# Grinder



## Eddie77 (Nov 6, 2013)

Ant to buy an angle grinder. Was leaning towards the milwaukee 4 1/2" 11 amp. But I was wondering who has input on the best power & longest life for the money. I know that buying quality tools is an investment & I want to invest wisely.


----------



## dclarke (Dec 22, 2012)

Angle grinders are fairly cheap power tools. I'd get a good brand but whatever fit my hands the best. If a tool has great specs but awkward to use the specs are worthless.


----------



## gassyplumber (May 1, 2011)

I like the Bosch slim grip. Fits the hand nice even with heavy gloves on


----------



## Dpeckplb (Sep 20, 2013)

Im for the Dewalt with the paddle swtich.


----------



## Will (Jun 6, 2010)

I like the Dewalt with the paddle switch too


----------



## jtplumber (Jan 21, 2014)

I have a Makita 4" and dewalt 4.5 paddle. Use my dewalt for mostly everything but doing a tie in on 4" c/I above ceiling the Makita fits great to get clean cut.


----------



## Drain Pro (Nov 3, 2013)

I have a Hilti. It's comfortable to hold and more than gets the job done.


----------



## newyorkcity (Nov 25, 2010)

Honestly, has anyone kept the guard on for more than a day?


----------



## Drain Pro (Nov 3, 2013)

newyorkcity said:


> Honestly, has anyone kept the guard on for more than a day?

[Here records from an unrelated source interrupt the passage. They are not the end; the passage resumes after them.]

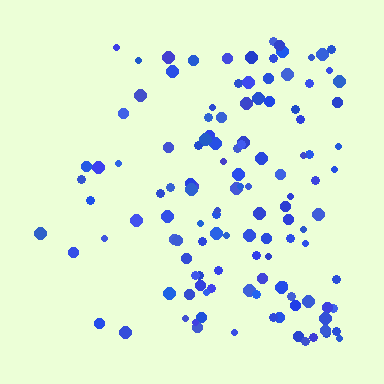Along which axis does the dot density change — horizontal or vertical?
Horizontal.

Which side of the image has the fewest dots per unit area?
The left.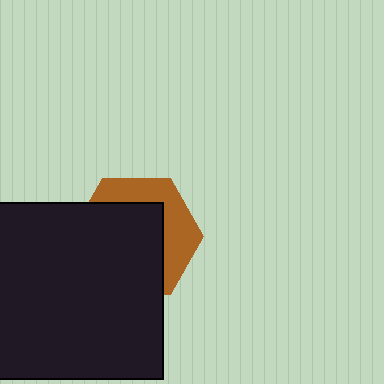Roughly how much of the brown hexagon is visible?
A small part of it is visible (roughly 37%).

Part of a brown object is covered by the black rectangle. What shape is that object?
It is a hexagon.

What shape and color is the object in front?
The object in front is a black rectangle.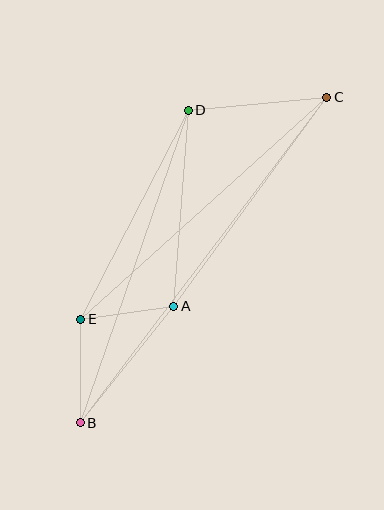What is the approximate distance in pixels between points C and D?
The distance between C and D is approximately 139 pixels.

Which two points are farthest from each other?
Points B and C are farthest from each other.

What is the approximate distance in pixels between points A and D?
The distance between A and D is approximately 196 pixels.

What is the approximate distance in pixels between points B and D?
The distance between B and D is approximately 330 pixels.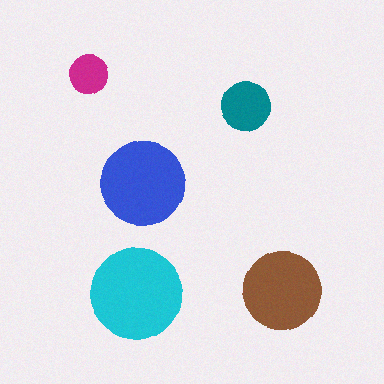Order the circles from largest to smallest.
the cyan one, the blue one, the brown one, the teal one, the magenta one.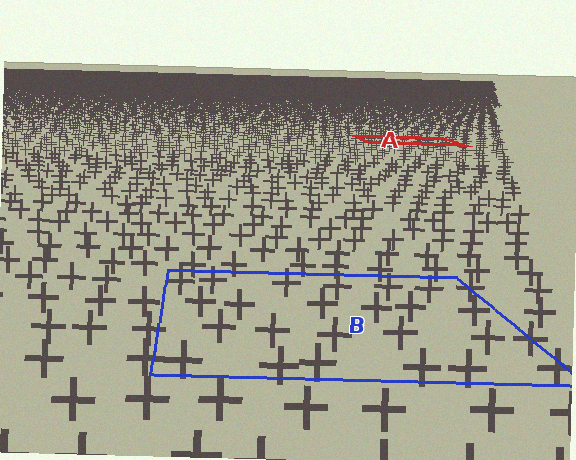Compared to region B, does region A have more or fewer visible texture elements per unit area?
Region A has more texture elements per unit area — they are packed more densely because it is farther away.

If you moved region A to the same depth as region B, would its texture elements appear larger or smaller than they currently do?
They would appear larger. At a closer depth, the same texture elements are projected at a bigger on-screen size.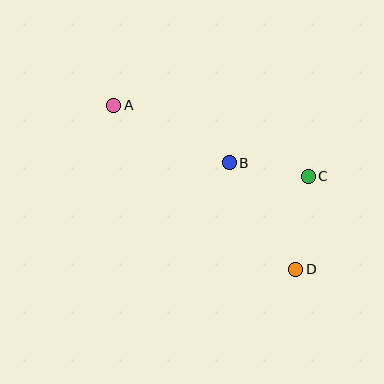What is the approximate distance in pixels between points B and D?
The distance between B and D is approximately 126 pixels.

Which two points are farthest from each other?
Points A and D are farthest from each other.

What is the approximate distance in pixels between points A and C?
The distance between A and C is approximately 207 pixels.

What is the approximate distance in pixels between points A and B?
The distance between A and B is approximately 129 pixels.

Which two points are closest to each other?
Points B and C are closest to each other.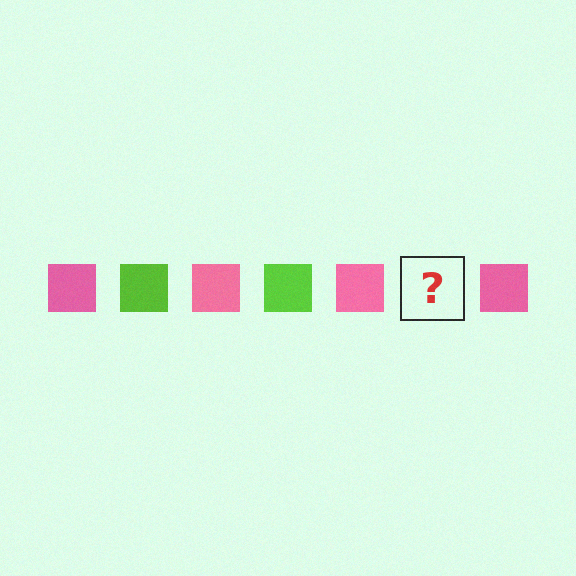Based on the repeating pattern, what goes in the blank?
The blank should be a lime square.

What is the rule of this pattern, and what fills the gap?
The rule is that the pattern cycles through pink, lime squares. The gap should be filled with a lime square.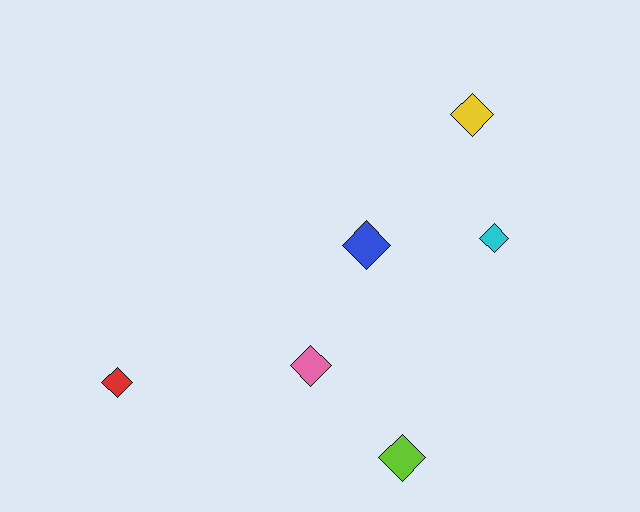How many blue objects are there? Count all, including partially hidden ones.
There is 1 blue object.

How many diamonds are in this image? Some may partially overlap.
There are 6 diamonds.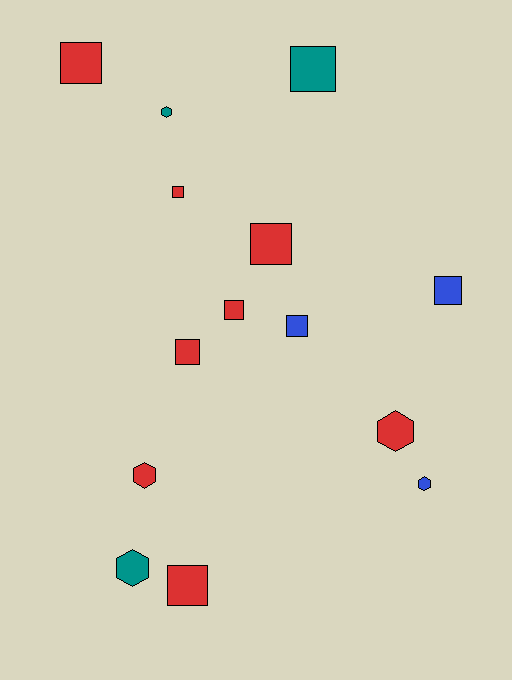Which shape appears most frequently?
Square, with 9 objects.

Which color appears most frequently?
Red, with 8 objects.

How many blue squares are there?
There are 2 blue squares.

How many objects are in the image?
There are 14 objects.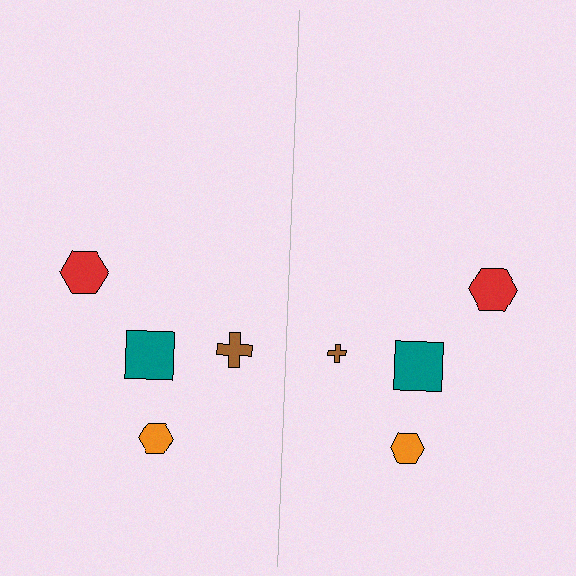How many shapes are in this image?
There are 8 shapes in this image.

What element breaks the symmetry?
The brown cross on the right side has a different size than its mirror counterpart.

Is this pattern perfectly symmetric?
No, the pattern is not perfectly symmetric. The brown cross on the right side has a different size than its mirror counterpart.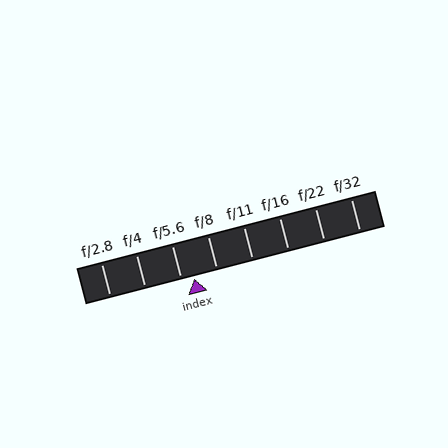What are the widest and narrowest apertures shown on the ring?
The widest aperture shown is f/2.8 and the narrowest is f/32.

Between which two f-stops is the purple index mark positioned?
The index mark is between f/5.6 and f/8.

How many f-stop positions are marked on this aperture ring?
There are 8 f-stop positions marked.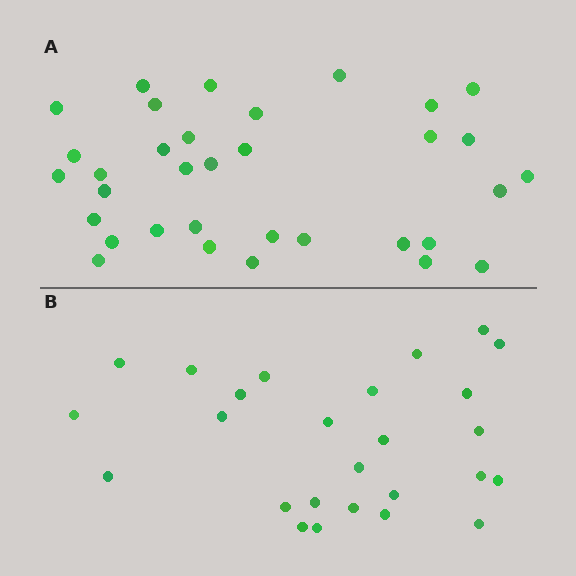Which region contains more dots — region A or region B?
Region A (the top region) has more dots.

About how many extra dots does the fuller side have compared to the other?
Region A has roughly 8 or so more dots than region B.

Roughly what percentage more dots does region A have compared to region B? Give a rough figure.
About 30% more.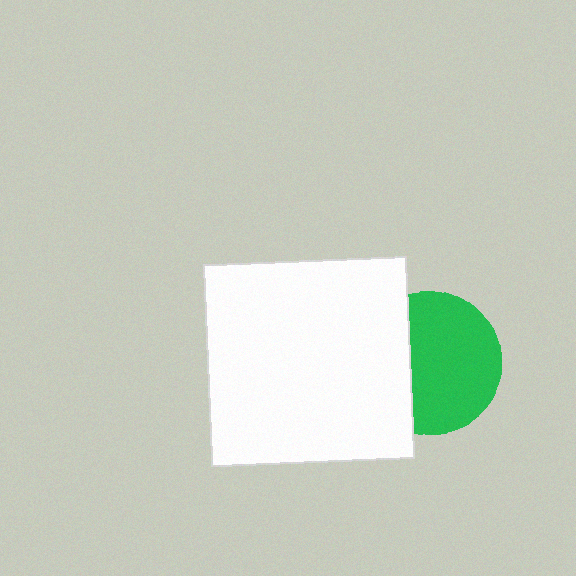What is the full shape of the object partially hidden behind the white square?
The partially hidden object is a green circle.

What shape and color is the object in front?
The object in front is a white square.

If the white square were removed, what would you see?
You would see the complete green circle.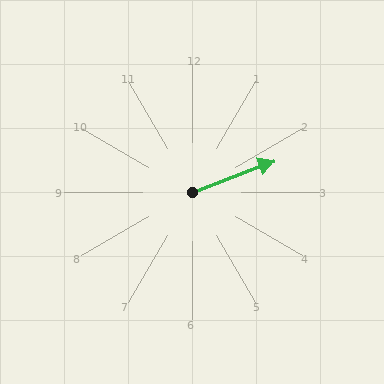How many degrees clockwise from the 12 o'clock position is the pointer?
Approximately 69 degrees.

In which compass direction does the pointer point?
East.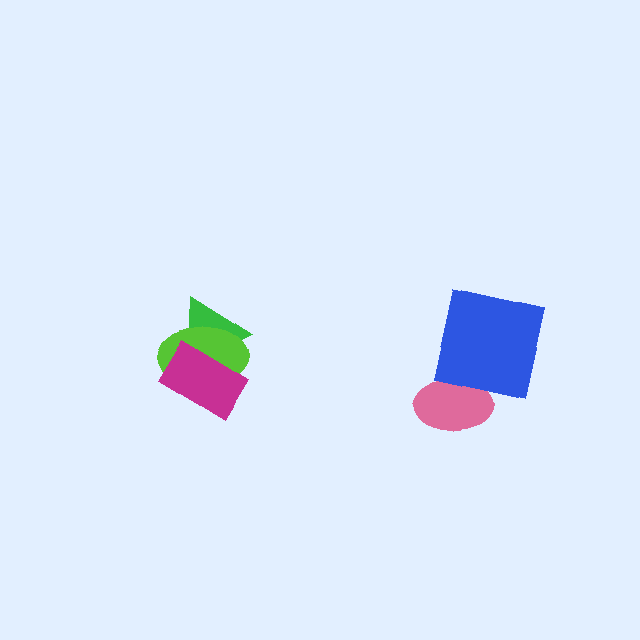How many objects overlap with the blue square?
1 object overlaps with the blue square.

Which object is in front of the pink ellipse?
The blue square is in front of the pink ellipse.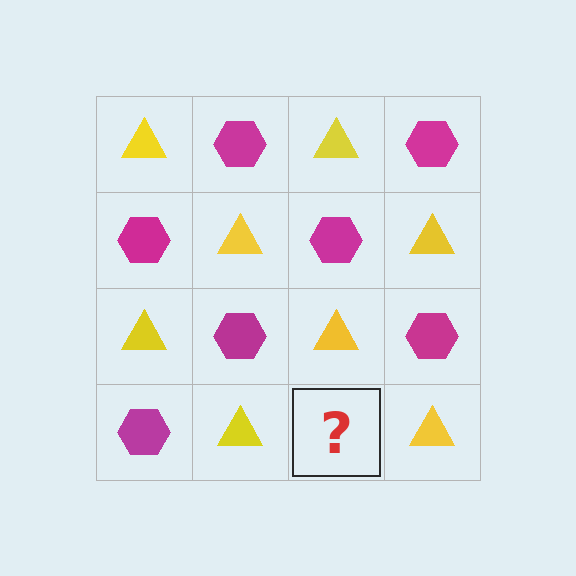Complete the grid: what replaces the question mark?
The question mark should be replaced with a magenta hexagon.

I finally leave it on after years of taking it off. I'm getting more safety conscious as I get older. I now wear a dust mask and safety glasses whenever I use it.


----------



## dclarke (Dec 22, 2012)

newyorkcity said:


> Honestly, has anyone kept the guard on for more than a day?


I always keep the guard on.


----------



## PlumbDumber (Aug 7, 2013)

Grinders don't cost that much, don't take up too much room, and are too important IMO to only have one on my truck. I keep two and have the guard on the one that I use the most and a second one with no guard on it that I use when the guard gets in the way.

It saves a lot of time not having to remove the guard & reinstall it after the job is done.

I had one given to me as a present that came from Northern Tools & liked it so much that I got another. They are cheap in cost & have lasted me for years under heavy use.


----------



## Pacificpipes (Oct 1, 2013)

newyorkcity said:


> Honestly, has anyone kept the guard on for more than a day?


No. Not on the small grinders. Thats the first thing to go. Large ones I think could do some damage if the disc breaks so that one stays on.


----------



## Dpeckplb (Sep 20, 2013)

I forgot I use the 18v Cordless Dewalt the most.


----------



## MootsNYC (Dec 19, 2013)

I like my Milwaukee 4 1/2, it has been through hell and back and is still kicking!


----------